Orange Lemon Egg Canary
nytheatre.com review by Martin Denton
July 12, 2006
The title of this play by Rinne Groff describes a neat magic trick: an orange is peeled to reveal a lemon within, and when the lemon peel is removed, an egg is discovered inside. The egg is crashed to the floor, it cracks, and a canary flies up from the wreckage.
There's a delightful, colorful canary nested inside Groff's overly complex play, too; but the stuff she's put around it—far from being magical—only serves to distract from the potent tale that she might have told.
Orange Lemon Egg Canary is about a magician named Mike, whose stage name is Great, and his relationship with a young woman named Trilby who coaxes him, against his better judgment, into teaching her some of the secrets of his trade. Great's previous assistant, a woman named China (except she says her name is Egypt), apparently suffered physical harm when she performed the climactic trick of their act, in which she appeared to be impaled on a spike; Great and China/Egypt were also lovers, and she may be attempting a neat revenge on her ex. Trilby, meanwhile, is seeing a ghost—the spirit of Henrietta, Great's grandfather's assistant and sometime lover, who apparently died while performing the same dangerous trick.

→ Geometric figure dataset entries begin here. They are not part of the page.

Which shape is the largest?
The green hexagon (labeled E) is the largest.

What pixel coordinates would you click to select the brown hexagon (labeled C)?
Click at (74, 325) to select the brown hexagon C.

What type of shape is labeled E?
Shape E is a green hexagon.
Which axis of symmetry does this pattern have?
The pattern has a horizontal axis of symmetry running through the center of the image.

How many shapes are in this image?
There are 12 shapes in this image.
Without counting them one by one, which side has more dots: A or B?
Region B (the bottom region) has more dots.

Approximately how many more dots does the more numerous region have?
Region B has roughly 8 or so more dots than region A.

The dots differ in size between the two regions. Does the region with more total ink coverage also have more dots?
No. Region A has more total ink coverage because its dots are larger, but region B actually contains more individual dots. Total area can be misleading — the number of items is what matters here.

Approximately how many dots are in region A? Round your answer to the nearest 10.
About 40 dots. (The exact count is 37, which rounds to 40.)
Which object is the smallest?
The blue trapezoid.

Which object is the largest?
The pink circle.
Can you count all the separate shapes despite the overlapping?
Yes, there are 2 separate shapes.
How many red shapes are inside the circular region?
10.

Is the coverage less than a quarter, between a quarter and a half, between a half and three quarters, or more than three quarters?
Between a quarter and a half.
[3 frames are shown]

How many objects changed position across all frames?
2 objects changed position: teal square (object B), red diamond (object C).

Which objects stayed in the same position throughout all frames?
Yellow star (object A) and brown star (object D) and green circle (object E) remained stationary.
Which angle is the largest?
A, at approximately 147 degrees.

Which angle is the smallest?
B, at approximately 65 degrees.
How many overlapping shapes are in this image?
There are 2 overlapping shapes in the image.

Layered around this story is a fitful examination of truth vs. illusion. Great's patter, in his magic act, is Penn-and-Teller-esque in its self-referentialness, almost daring us to see how the tricks are done, even as it skillfully distracts us. Does the essential nature of magic—an audience's willingness to accept what it sees, even when it knows can't be true—somehow jive with the essential nature of love? Groff tries to make the case, but this is the weakest and least interesting aspect of Orange Lemon Egg Canary, and this metaphysical meditation just falls flat.

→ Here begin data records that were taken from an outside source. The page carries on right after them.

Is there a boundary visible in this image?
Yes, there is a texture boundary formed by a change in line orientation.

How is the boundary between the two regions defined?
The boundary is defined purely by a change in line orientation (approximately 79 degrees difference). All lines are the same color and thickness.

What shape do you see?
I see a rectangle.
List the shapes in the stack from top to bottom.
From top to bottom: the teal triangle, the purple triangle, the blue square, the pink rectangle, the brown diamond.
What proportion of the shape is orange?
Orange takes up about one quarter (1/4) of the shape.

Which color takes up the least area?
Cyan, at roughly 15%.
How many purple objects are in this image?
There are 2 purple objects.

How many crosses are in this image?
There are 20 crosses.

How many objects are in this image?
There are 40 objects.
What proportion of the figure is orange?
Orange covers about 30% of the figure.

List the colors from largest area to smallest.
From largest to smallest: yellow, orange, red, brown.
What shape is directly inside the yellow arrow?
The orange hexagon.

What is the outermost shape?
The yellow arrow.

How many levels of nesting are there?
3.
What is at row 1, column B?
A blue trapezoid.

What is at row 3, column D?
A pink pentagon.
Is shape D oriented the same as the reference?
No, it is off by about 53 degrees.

Groff's presence is too pervasive in the play; she's simply trying too hard: for example, naming the main characters Great and Trilby is just unnecessary. But the central plotline concerning Great and his lady friends is compelling and smart, even if a bit far-fetched in places. When Groff lets them do their stuff organically, the play is engaging and entertaining.
The presence of actor-magician Steve Cuiffo in the central role of Mike/Great is an enormous asset to the production. Cuiffo is a terrific magician, as he proves in a pre-show demonstration of his prowess, during which he does card and coin tricks for folks in the audience, up-close and intimate, to pretty much everybody's amazement. He's an equally fine actor, and his charismatic, likable presence anchors the play nicely. Emily Swallow (as Henrietta's ghost), Aubrey Dollar (as Trilby), and Laura Kai Chen (Egypt) all register as much less pleasant, making their characters' objectives (which I think coincide with the playwright's) harder to root for.
The impaling-the-lady-on-the-spike illusion is darned impressive.
Michael Sexton's staging is brisk, if a bit unemotional; he uses all of the corners of the broad P.S. 122 upstairs space, which sometimes means you can't see who's talking to you—that's a bit of a distraction. There were also a couple of places in the show when I was looking at stuff on the sidelines and missed something cool that was happening on stage. The design elements are all top-notch.
Cuiffo is a consummate entertainer, and he's worth seeing here (and looking for elsewhere). Groff is a talented playwright, but maybe she needs to stop working so hard to prove it, and instead let the bright, unexpected canary that she's surrounded with a playwright's trickery soar all by itself.